Les consommateurs de cannabis médical au Royaume-Uni pourraient être injustement criminalisés alors qu’une étude révèle des échecs dans les tests de dépistage de drogues en bordure de route


Les conclusions d’une étude publiée dans JAMA Psychiatrie ont révélé que les tests routiers pour les facultés affaiblies par le cannabis pourraient exposer jusqu’à 1,4 million d’utilisateurs de cannabis médical à un risque de poursuites injustes, selon un rapport de Volteface.

L’essai clinique en double aveugle, randomisé et contrôlé par placebo s’est déroulé sur deux ans entre 2017 et 2019 au Center for Medicinal Cannabis Research de l’Université de Californie. Les participants ont été invités à consommer une « cigarette de cannabis », puis à utiliser un simulateur de conduite. D’autres tests sur simulateur ont été donnés à 30 minutes, 1,5, 3,5 et 4,5 heures après avoir fumé. Les résultats montrent que les facultés affaiblies au volant pour un consommateur régulier de cannabis, par rapport au groupe contrôlé recevant un placebo, étaient les plus élevées 30 minutes après la consommation.

Après environ 3,5 heures, les participants du groupe des consommateurs de cannabis ont affirmé que leur perception de leurs compétences de conduite s’était améliorée. Cependant, les perceptions des participants ne correspondaient pas aux résultats du simulateur de conduite, car les résultats montrent que bien que les scores de compétence de conduite enregistrés se soient améliorés à 3,5 heures, les niveaux de déficiences n’ont pas totalement diminué avant environ 4,5 heures après la consommation.

Les résultats de l’étude préoccupent les défenseurs du cannabis médical, les soignants et les décideurs politiques, qui affirment que les méthodes de dépistage des drogues en bordure de route au Royaume-Uni sont extrêmement imprécises. Les systèmes de test actuels détectent des traces de cannabis pendant 30 heures après consommation, mais selon l’étude, les effets sur la conduite s’estompent après 4,5 heures. Comme de nombreux patients utilisent des médicaments à base de cannabis pour aider à dormir, la fenêtre de détection actuelle est très préoccupante.
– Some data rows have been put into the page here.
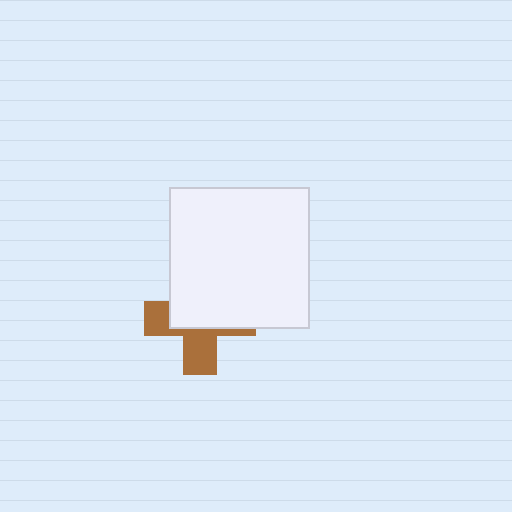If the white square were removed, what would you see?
You would see the complete brown cross.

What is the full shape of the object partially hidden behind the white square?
The partially hidden object is a brown cross.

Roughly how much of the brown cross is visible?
A small part of it is visible (roughly 43%).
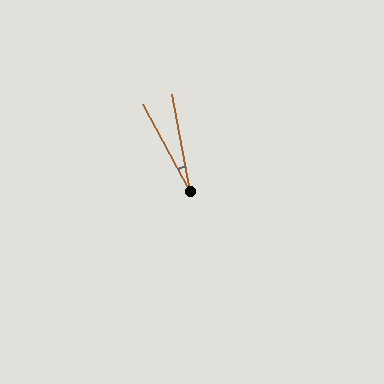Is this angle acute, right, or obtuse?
It is acute.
Les militants appellent le gouvernement à réviser les lois actuelles et à les mettre à jour avec les données contemporaines. Ils disent que les patients en médecine doivent pouvoir utiliser leurs médicaments prescrits de manière responsable sans crainte de poursuites.
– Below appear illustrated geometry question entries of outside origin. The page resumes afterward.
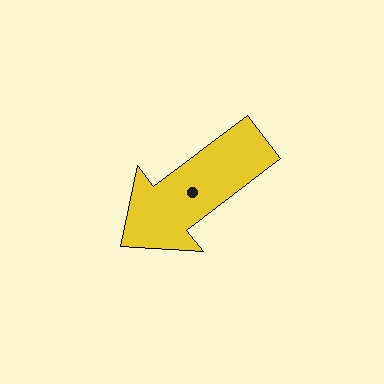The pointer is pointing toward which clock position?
Roughly 8 o'clock.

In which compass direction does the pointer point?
Southwest.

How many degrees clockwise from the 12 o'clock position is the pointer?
Approximately 233 degrees.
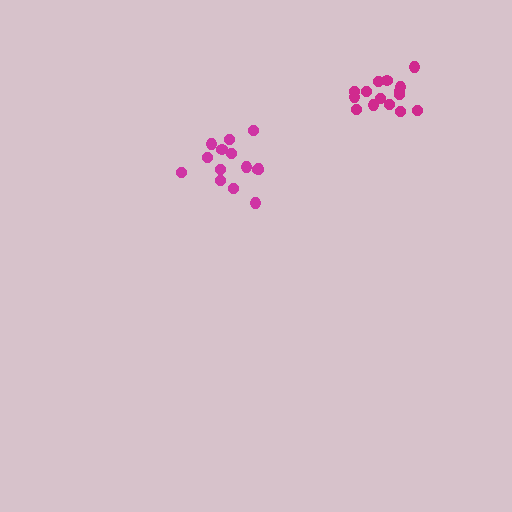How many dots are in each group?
Group 1: 14 dots, Group 2: 15 dots (29 total).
Paul North, directeur de Volteface, a déclaré: «Cette étude montre que dans tout le pays, les patients atteints de cannabis médical qui sont parfaitement capables de conduire sont inutilement criminalisés par la police en raison de tests routiers inexacts. Il est maintenant temps pour les décideurs de mettre à jour nos politiques, d’investir dans de nouvelles technologies et de protéger les quelque 1,4 million de patients atteints de cannabis médical au Royaume-Uni.

Une poursuite pour conduite sous l’influence du cannabis entraînera la perte du permis de conduire, ce qui, selon les militants, pourrait entraîner une perte d’emploi, une panne familière et une augmentation des problèmes de santé mentale et physique.
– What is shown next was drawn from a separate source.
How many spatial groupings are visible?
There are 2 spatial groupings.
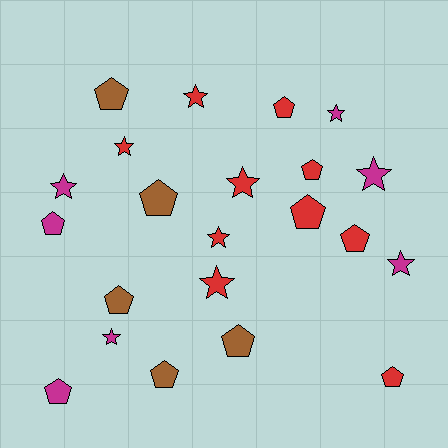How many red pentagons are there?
There are 5 red pentagons.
Jonathan Nadler, PDG du plus grand fournisseur de cannabis médical du Royaume-Uni, LYPHE Group, a déclaré : « Ces dernières données renforcent notre conviction de longue date qu’il doit y avoir un changement majeur dans la façon dont nous considérons et traitons les patients atteints de cannabis médical. Ils viennent à nous souffrant de conditions douloureuses et souvent débilitantes. La dernière chose dont ils ont besoin est de craindre d’être arrêtés au bord de la route et arrêtés pour avoir eu accès à leurs médicaments, qui sont désormais légaux au Royaume-Uni depuis plus de trois ans. J’espère que cette étude contribuera à apporter des changements à notre système obsolète.

Les chercheurs ont également découvert que les niveaux de THC présents dans le cannabis consommé avant de conduire n’ont aucun impact détectable sur les niveaux de conduite avec facultés affaiblies, ce qui est une autre préoccupation pour les militants. Les patients ne sont pas en mesure de mesurer leur consommation de cannabis via la seule quantité de THC, car ce ne serait pas un moyen précis de déterminer si l’on respecte les lois sur la conduite.

L’équipe a conclu, « L’absence de relation entre la concentration sanguine de THC et les performances de conduite soulève des questions sur la validité des lois en soi. Lorsque les utilisateurs contrôlent leur propre consommation, on ne peut pas déduire le niveau d’altération en fonction de la teneur en THC du produit, du niveau de tolérance comportementale de l’individu ou de la concentration de THC dans le sang. Les recherches futures devraient aborder des facteurs tels que les différences biologiques individuelles, l’expérience personnelle avec le cannabis et les méthodes d’administration du cannabis en relation avec la conduite avec facultés affaiblies.